In pursuit of sustainable U.S. agriculture, the U.S. Department of Agriculture (USDA) launched the Long-Term Agroecosystem (LTAR) network. The LTAR network is composed of 18 locations distributed across the contiguous United States working together to address national and local agricultural priorities and advance the sustainable intensification of U.S. agriculture.

The LTAR network represents a range of major U.S. agroecosystems, including annual row cropping systems, grazinglands, and integrated systems representative of roughly 49 percent of cereal production, 30 percent of forage production, and 32 percent of livestock production in the United States. Furthermore, the LTAR sites span geographic and climatic gradients representing a variety of challenges and opportunities to U.S. agriculture.

The LTAR network uses experimentation and coordinated observations to develop a national roadmap for the sustainable intensification of agricultural production.
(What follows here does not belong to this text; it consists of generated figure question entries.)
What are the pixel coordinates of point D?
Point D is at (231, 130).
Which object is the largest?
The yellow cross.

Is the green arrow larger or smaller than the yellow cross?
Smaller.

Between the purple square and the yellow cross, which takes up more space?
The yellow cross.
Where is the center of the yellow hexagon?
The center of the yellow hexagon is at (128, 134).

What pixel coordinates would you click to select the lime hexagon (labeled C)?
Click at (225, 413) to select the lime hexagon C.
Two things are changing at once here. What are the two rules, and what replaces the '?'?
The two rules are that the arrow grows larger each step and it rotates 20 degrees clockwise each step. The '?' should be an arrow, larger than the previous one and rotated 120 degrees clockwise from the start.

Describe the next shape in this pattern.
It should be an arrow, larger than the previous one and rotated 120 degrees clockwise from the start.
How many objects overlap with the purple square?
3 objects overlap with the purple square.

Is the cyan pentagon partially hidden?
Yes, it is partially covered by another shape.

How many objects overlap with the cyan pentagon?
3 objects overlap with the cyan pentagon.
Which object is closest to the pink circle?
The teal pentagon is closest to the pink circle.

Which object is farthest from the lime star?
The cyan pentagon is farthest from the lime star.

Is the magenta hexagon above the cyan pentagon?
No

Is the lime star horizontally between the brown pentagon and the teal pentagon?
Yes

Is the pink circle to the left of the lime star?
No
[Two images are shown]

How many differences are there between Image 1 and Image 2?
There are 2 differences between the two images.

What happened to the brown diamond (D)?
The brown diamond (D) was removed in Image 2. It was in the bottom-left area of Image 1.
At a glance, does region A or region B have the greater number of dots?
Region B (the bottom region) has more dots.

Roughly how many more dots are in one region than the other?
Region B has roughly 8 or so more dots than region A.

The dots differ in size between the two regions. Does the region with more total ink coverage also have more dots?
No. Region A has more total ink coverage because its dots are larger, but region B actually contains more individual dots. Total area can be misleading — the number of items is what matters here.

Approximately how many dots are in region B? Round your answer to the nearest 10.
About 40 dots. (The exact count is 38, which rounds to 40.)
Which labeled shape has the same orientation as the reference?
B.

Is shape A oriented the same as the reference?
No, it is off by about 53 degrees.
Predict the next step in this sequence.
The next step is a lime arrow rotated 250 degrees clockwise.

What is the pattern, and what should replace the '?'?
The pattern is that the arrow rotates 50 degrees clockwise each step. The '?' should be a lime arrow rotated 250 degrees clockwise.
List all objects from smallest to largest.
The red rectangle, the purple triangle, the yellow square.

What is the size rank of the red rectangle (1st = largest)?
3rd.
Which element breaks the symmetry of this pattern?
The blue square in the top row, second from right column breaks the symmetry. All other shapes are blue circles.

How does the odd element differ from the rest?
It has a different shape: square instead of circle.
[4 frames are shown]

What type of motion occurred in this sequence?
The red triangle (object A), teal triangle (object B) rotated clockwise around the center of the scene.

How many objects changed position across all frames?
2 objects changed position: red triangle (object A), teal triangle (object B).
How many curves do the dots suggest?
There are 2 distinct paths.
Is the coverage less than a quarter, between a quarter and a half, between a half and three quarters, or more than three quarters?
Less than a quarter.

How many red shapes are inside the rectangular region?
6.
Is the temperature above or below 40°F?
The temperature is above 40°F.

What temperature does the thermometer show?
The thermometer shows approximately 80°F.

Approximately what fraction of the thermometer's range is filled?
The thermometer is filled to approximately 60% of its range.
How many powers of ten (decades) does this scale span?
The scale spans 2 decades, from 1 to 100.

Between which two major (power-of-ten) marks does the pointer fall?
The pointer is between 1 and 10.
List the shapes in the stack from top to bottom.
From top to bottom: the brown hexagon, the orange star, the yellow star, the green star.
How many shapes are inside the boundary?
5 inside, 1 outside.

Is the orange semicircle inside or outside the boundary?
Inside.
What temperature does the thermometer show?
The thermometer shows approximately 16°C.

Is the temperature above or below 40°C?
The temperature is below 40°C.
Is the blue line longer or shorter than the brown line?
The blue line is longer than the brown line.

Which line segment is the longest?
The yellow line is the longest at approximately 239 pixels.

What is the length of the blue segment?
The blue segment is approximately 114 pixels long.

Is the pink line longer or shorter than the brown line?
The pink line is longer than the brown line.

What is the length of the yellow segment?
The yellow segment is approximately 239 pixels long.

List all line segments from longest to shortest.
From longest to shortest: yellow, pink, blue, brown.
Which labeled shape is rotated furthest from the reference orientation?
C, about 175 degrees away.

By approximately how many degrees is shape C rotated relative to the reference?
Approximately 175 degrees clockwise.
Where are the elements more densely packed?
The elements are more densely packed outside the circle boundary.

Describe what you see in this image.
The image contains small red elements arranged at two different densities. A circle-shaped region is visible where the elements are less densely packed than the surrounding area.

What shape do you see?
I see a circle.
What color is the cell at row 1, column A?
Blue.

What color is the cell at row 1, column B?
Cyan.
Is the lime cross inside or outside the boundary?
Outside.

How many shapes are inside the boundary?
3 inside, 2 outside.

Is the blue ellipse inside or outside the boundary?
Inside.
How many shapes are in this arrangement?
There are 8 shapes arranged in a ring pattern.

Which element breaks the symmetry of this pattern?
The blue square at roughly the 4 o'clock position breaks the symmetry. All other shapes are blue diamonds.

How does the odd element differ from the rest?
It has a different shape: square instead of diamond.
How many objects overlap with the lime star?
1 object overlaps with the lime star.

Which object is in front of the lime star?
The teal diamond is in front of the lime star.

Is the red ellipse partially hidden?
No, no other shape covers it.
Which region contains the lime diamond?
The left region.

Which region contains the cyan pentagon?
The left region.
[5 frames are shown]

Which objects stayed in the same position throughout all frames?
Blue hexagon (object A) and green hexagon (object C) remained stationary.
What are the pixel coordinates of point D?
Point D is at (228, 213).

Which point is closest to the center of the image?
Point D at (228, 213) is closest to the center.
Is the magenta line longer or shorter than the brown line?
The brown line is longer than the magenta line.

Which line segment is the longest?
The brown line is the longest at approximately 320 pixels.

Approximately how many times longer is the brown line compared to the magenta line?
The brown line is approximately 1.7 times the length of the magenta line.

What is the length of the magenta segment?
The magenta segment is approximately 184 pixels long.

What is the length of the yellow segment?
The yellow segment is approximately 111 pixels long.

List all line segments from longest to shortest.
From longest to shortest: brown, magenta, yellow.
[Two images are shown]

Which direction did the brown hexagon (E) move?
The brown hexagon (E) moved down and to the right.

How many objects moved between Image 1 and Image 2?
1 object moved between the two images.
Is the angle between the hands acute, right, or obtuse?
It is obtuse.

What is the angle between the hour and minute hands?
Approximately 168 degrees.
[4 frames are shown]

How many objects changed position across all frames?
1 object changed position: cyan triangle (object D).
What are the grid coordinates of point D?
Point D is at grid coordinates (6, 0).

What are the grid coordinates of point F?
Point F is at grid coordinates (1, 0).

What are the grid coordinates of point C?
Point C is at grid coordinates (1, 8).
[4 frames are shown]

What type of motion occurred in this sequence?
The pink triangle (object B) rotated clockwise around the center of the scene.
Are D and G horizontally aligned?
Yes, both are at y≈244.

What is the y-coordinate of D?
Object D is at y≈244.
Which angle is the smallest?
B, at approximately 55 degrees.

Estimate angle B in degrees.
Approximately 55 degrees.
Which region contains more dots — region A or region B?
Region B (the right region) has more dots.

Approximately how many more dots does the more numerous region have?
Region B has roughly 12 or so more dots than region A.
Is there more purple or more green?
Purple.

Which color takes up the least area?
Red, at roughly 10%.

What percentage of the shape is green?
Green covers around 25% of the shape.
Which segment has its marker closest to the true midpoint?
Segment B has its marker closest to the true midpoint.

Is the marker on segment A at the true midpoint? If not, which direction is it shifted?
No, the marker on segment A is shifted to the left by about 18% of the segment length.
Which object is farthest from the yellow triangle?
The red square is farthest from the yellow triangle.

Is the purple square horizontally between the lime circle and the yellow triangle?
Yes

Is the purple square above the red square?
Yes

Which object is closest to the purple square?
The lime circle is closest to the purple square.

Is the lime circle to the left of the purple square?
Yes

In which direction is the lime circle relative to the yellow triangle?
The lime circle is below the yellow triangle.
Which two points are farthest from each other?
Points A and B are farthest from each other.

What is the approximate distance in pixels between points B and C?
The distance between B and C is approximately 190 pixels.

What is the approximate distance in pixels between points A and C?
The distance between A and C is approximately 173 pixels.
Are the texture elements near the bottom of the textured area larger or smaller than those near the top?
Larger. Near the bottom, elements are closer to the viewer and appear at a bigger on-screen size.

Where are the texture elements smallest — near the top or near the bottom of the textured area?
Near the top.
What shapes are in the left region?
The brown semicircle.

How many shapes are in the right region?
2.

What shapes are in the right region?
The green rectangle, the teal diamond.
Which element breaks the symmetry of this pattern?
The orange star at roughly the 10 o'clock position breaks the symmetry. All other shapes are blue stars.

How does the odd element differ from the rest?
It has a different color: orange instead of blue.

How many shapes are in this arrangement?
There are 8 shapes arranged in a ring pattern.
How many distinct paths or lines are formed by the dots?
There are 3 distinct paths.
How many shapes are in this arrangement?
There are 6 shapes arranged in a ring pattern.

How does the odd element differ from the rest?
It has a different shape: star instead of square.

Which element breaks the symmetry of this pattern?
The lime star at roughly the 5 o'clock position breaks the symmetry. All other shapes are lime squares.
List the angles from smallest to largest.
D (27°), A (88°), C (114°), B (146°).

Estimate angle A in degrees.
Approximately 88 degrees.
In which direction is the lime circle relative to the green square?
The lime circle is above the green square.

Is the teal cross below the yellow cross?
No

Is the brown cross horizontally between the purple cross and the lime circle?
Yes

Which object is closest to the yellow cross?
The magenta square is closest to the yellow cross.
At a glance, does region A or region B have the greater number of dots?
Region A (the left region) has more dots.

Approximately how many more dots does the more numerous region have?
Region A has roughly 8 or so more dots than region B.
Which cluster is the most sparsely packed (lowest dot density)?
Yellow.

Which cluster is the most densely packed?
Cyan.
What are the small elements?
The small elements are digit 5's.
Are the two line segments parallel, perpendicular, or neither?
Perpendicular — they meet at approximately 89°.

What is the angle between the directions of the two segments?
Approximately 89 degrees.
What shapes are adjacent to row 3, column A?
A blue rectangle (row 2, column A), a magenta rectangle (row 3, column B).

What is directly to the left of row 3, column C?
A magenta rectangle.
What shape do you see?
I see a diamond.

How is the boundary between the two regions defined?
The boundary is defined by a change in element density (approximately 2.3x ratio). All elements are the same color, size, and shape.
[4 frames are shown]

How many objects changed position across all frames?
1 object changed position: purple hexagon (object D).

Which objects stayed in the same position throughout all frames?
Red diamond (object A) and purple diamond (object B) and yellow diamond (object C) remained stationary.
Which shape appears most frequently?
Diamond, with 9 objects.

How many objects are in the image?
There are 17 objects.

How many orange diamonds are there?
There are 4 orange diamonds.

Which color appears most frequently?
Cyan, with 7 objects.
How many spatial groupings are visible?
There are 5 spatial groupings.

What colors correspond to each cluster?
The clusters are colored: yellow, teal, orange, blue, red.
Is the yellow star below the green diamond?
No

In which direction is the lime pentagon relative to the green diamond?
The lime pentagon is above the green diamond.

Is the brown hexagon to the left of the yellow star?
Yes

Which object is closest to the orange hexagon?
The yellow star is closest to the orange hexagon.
While the LTAR network is a new network, experimentation and measurements began at some LTAR sites more than 100 years ago, while other locations started their research as recently as 19 years ago.

A primary goal of LTAR is to develop and to share science-based findings with producers and stakeholders. Tools, technologies, and management practices resulting from LTAR network science will be applied to the sustainable intensification of U.S. agriculture. Technical innovations, including new production techniques, genetics, and sensor infrastructure applied at the farm/ranch level can increase the capacity for adaptive management, reduce time and operational costs, and increase profits and the quality of life for producers.

For full list of LTAR sites, view the sites matrix at https://ltar.ars.usda.gov/sites/.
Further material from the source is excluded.